J’accueille à peu près 200 journalistes par jour et une trentaine de créateurs et créatrices de contenus. Les journalistes sont des médias avec lesquels j’ai l’habitude de travailler et avec qui on construit un projet éditorial. L’objectif est de parler de sens et de bien en parler. Quand on parle de prévention et de santé sexuelle, il faut bien le faire pour ne pas véhiculer des stéréotypes et ne pas donner des faux messages qui peuvent tromper. Cela pourrait avoir des conséquences directes sur les personnes qui auraient accès à une information erronée. Donc mon rôle, c’est d’amener la bonne information et d’aider à bien la transmettre. C’est également de trouver des angles éditoriaux pour parler du festival.
Un exemple d’angle éditorial que tu peux essayer d’amener ?

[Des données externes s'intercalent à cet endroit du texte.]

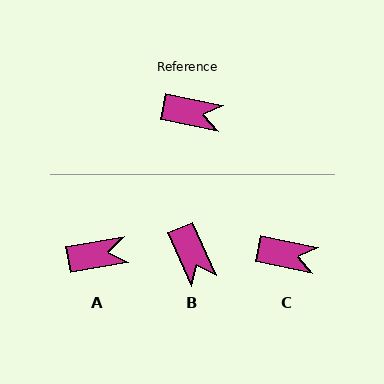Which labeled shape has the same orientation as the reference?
C.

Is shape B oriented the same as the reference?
No, it is off by about 54 degrees.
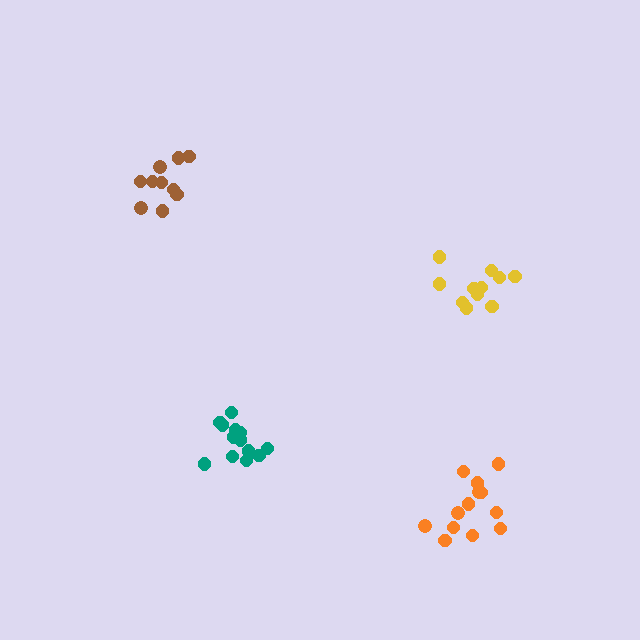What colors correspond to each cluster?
The clusters are colored: brown, teal, yellow, orange.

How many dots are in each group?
Group 1: 10 dots, Group 2: 13 dots, Group 3: 12 dots, Group 4: 13 dots (48 total).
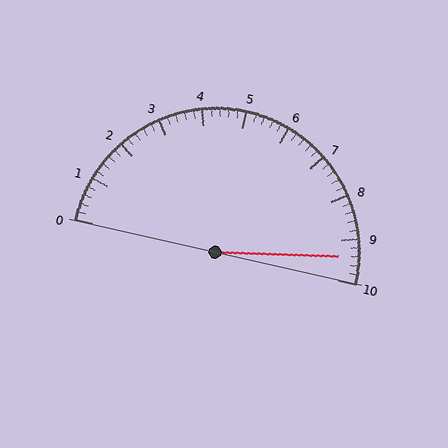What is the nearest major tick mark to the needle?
The nearest major tick mark is 9.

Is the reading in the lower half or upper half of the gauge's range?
The reading is in the upper half of the range (0 to 10).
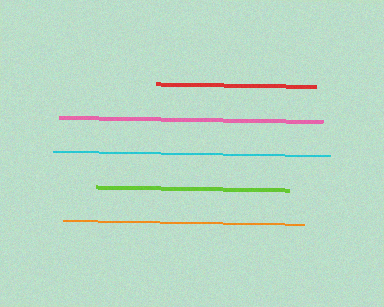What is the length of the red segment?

Par exemple, le saut à l’élastique proposé à Solidays est un projet de l’association Une Idée en l’Air. L’activité est proposée gratuitement aux festivaliers tandis que l’association fait de la collecte de dons pour une autre association. Je vais également parler du village des associations, des restaurants, je vais trouver un média pour parler des bons restaurants qu’on sélectionne avec un label précis. Je vais imaginer plein de sujets pour plein de médias différents, proposer des angles éditoriaux et accompagner à leur réalisation, que ce soit pour les journalistes ou pour les créateurs et créatrices de contenu.
Comment prépares-tu la relation avec les médias pour leur venue ?

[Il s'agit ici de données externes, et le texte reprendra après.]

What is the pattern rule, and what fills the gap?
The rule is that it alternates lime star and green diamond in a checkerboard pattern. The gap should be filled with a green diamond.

Je passe beaucoup de temps dans l’année à les rencontrer, à les choisir afin de travailler avec des gens qui nous ressemblent, qui défendent nos valeurs. Sur l’événement, je les accompagne pour faire de belles prises de vues ou pour interviewer des personnes, nos bénévoles ou nos associations. C’est eux qui nous aident à faire rayonner le festival et à montrer l’ambiance. Les festivaliers sont aussi des consommateurs de ces nouveaux médias et nous aident à montrer aussi la fête, l’ambiance, au-delà du sens aussi qui est hyper important.

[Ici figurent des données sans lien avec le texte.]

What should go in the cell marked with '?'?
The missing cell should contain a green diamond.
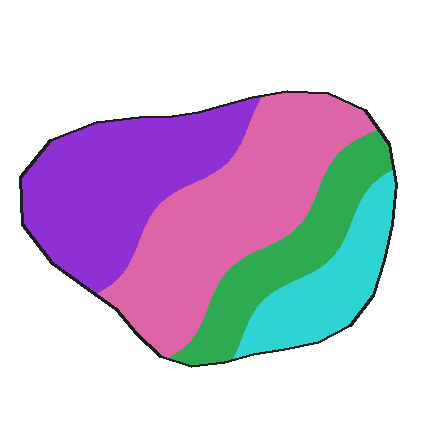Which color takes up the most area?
Pink, at roughly 35%.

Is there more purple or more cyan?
Purple.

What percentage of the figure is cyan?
Cyan takes up about one sixth (1/6) of the figure.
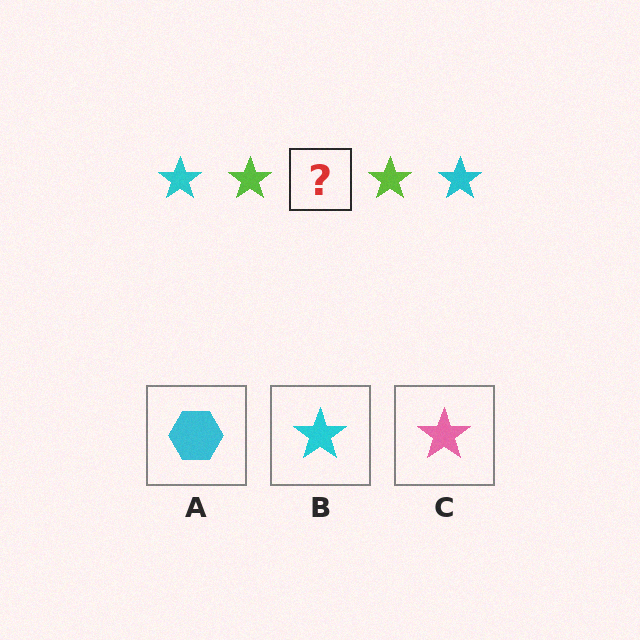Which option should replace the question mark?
Option B.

Qu’est-ce qui t’a fait rejoindre Solidarité Sida ?
J’ai toujours été très engagée avant de travailler dans la musique. J’ai toujours été une militante dans diverses associations. Et il se trouve qu’un jour, un ami m’a parlé de sa séropositivité. Il m’a expliqué que c’est grâce à des associations comme Solidarité Sida que des gens comme lui aujourd’hui sont en vie. Et en fait, ça m’a tellement bouleversée, ça m’a tellement touchée ! C’est un ami très proche et je ne savais rien de tout ça. Il fallait que je m’engage, que j’aille plus loin. Et c’est pour ça que j’ai accepté de rejoindre les équipes de Solidarité Sida il y a cinq ans et demi. Et donc j’ai découvert Solidays par la même occasion.
Quelle est la différence entre Solidays et Solidarité Sida ?
Parfois, les gens font l’amalgame entre Solidays et Solidarité Sida. Solidays est un événement de Solidarité Sida, c’est son principal événement de récolte de fonds. On récolte chaque année entre 1 et 2 millions d’euros grâce à Solidays pour Solidarité Sida. Ça représente à peu près 70 % des ressources de l’association. Mais on fait plein de choses à côté, dont un gala où l’n invite plein de partenaires, mais aussi des artistes pour faire de la récolte de fonds, on vend également des rubans rouges. On a également des partenaires publics, des partenaires privés qui nous accompagnent et qui nous financent.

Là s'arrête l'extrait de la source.